I am A Closet Smoker – This Is My Story

How Nicotine Addiction Gripped A Secret Smoker’s Life


Source: vaping.com


I am a closet smoker. If a closet gay is someone who hides his real sexual preference, I am someone who hides my vice from everyone. To the people around me, I am a cigarette-hating health buff. Inside, I am a chain-smoking someone struggling with her addiction and lying to herself.

I lived a double life, and it just didn’t cause me pain. It also alienated me from my husband and my son.


The Beginning

I came from a family of non-smokers. I was dared to smoke a stick by a friend when I was 14. I did not like it at first as the smell of the smoke made my head hurt. However, I was scared I would lose my group of girlfriends. I got used to everything months later.

By 15, I smoked a pack a week. I never bought cigarettes or smoked in my childhood home. To my parents, I was still their dutiful daughter. There were times, though, that mom looked at me funny. It was like she knew I was hiding a secret.

I was so glad when my college years came. It meant I was free to do my own thing. Being far away from home felt great, too. I only stopped smoking those few times I had to come home. At school, my usual fix was three to four cigarette sticks in one day. More if I felt stressed out or I had to study hard for my exams.

Progression to cigarette smoking was defined along a three-stage trajectory: non-susceptible smokers were those who said they would not try a cigarette or smoke in the next year; susceptible nonsmokers were those who could not rule out smoking; and smokers. — Rick Nauert PhD

Into The Closet

I met my husband while working at a business firm a few months after my college graduation. I liked him so much that when I learned he was a nonsmoker, I introduced myself as one, too. I never smoked throughout our six months of courtship or the next six months after we got married. I thought that that was it. I was done with the habit.

Then, one day, for a reason I could not remember, I had a stick. That led to my reverting to smoking again.

At first, I smoked one to two sticks a day. My husband tolerated it. After all, he also enjoyed a shot or two of his favorite alcoholic drink after work. My smoking and his drinking became our bonding time. However, over time, I noticed that I kept on getting my husband tipsy because the more he inebriated, the more I could smoke without him seeing it. It takes my husband two hours to pass out drunk. I have smoked my way to almost a pack within that timeframe.

Then our bonding time was not enough for me to get my fix. I took to getting up earlier than my husband and smoking for a few minutes before anything else in the morning. Then I would repeat the process at night – excusing myself early and lighting a stick or two before taking a bath to wash off the smell from me.

Smoking cigarettes has been identified by researchers as one of the most difficult addictions to quit.  What else could account for the fact that despite the staggering evidence documenting the detrimental effects of cigarette smoking to one’s health—and the rising costs associated with indulging in this bad habit—that individuals persist in their pervasive consumption of tobacco products. — Azadeh Aalai Ph.D.

Worsening Situation

Keeping my secret was getting harder and harder the more I crave for my nicotine fix.

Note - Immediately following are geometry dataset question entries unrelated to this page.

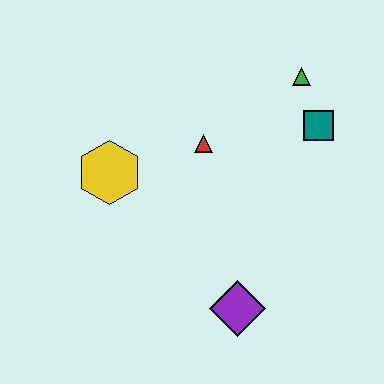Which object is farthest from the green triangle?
The purple diamond is farthest from the green triangle.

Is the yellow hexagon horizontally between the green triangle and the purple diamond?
No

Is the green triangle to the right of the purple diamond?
Yes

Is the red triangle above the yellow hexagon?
Yes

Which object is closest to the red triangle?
The yellow hexagon is closest to the red triangle.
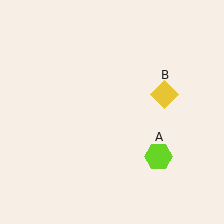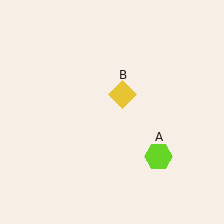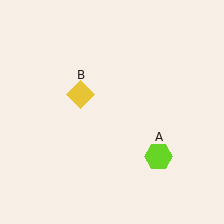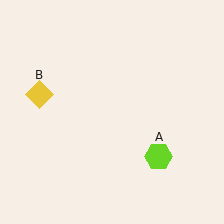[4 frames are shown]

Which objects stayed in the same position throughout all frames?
Lime hexagon (object A) remained stationary.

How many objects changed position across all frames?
1 object changed position: yellow diamond (object B).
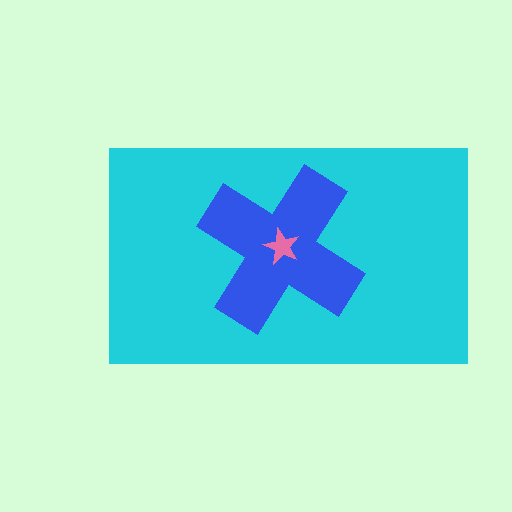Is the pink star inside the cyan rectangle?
Yes.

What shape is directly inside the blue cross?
The pink star.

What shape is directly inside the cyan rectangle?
The blue cross.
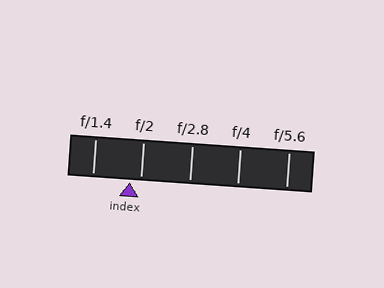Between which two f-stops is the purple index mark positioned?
The index mark is between f/1.4 and f/2.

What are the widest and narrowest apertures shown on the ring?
The widest aperture shown is f/1.4 and the narrowest is f/5.6.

I excused myself from family outings so many times so that I could stay at home and smoke my cigarettes to my heart’s content. On family events I could not refuse, I would volunteer to be the purchase girl for everyone, the perfect excuse to hit the gas station for a pack and smoke two or three sticks for a few minutes.

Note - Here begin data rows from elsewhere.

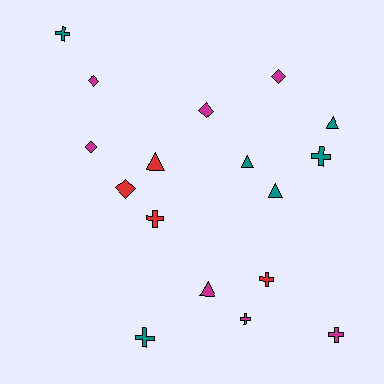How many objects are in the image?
There are 17 objects.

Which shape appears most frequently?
Cross, with 7 objects.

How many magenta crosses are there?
There are 2 magenta crosses.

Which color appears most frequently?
Magenta, with 7 objects.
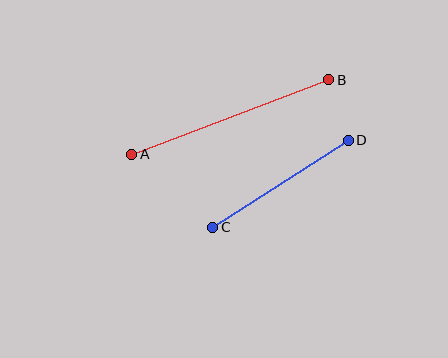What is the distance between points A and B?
The distance is approximately 211 pixels.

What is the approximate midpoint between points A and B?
The midpoint is at approximately (230, 117) pixels.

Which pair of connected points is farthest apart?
Points A and B are farthest apart.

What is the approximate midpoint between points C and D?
The midpoint is at approximately (281, 184) pixels.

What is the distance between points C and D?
The distance is approximately 161 pixels.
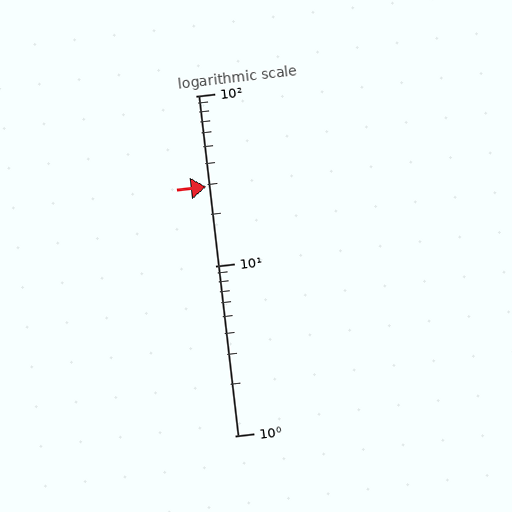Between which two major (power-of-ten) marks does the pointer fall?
The pointer is between 10 and 100.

I encouraged my husband to have “boys’ time” with our son every week, an excuse to get me smoking in the house freely. I lived for these times, and I built my life’s schedule with my vice as the top priority.

Source: boldsky.com

For many long-term smokers, cigarettes have become a fixture in daily life. At some point, however, nearly all people who smoke wish they didn’t—and strongly desire to do something about it. — Marni Amsellem, PhD

Coming Out A Fake

Coming out of my closet is hard but I felt now is the time to do it, now that my resolve to quit is still strong. I could not continue living my double life anymore. Not one of my friends or co-workers knows that I’m battling nicotine addiction. My husband knew I smoked, but he did not expect it would be to this extent.

Lastly, I want to be clean for my son. The fear that I would die early because of my vice has a firm grip on me. I do not want to be burdened by it. I just want to be free.

  • Lisa, 31 years old (Her testimony during a group therapy session in rehab just a week after her last smoke.)